Hambly Xu Yang 2023
“Recent Advances in Reinforcement Learning in Finance” is a 60-page survey by Ben Hambly (Mathematical Institute, University of Oxford), Renyuan Xu (then USC, Epstein Department of Industrial and Systems Engineering) and Huining Yang. It was posted to arXiv as preprint 2112.04553 in December 2021 (revised February 2023) and published in Mathematical Finance 33(3):437-503 in July 2023. It is the authoritative reference in this vault for one specific claim: that the Markov Decision Process is “the setting for many of the commonly used RL approaches” to financial decision-making. The survey opens by constructing the MDP — state space, action space, transition kernel, reward function, discount factor, policy, and the state-value and action-value functions linked by the Bellman equation — and only then introduces algorithms.
Hambly Xu Yang 2023 defines Markov Decision Process Trading Model Hambly Xu Yang 2023 supports Markov Decision Process Trading Model
The survey’s central organising distinction is exactly the one this vault investigates: the MDP is the problem formulation, and the solution method is a separate choice. Classical stochastic control and Dynamic Programming solve the MDP analytically when the transition kernel and reward are fully specified — at the cost of “heavily rel[ying] on model assumptions.” Reinforcement Learning Trading Policy methods solve the same MDP from sampled experience when the model is unknown, which the authors frame as the advantage of “mak[ing] full use of the large amount of financial data with fewer model assumptions.” Value- and policy-based algorithms are reviewed with “a focus on value and policy based methods that do not require any model assumptions,” and deep RL extends these with neural-network function approximation for high-dimensional state spaces.

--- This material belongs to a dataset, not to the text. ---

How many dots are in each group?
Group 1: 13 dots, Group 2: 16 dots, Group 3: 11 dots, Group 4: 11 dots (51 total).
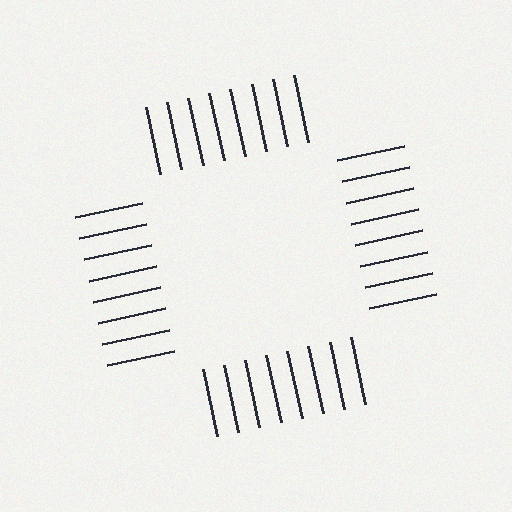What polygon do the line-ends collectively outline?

Markov Decision Process Trading Model relates Reinforcement Learning Trading Policy Dynamic Programming supports Markov Decision Process Trading Model
The applications section casts six finance domains as MDPs: Optimal Execution (timing and sizing trades to minimise price impact and timing risk, with Almgren Chriss 2000 as the classical reference), portfolio optimisation (multi-period allocation), option pricing and hedging, Market Making (inventory control as a sequential decision), smart order routing, and robo-advising. In every case the MDP is presented as the natural scaffolding for a forward-looking decision rather than a one-shot optimisation.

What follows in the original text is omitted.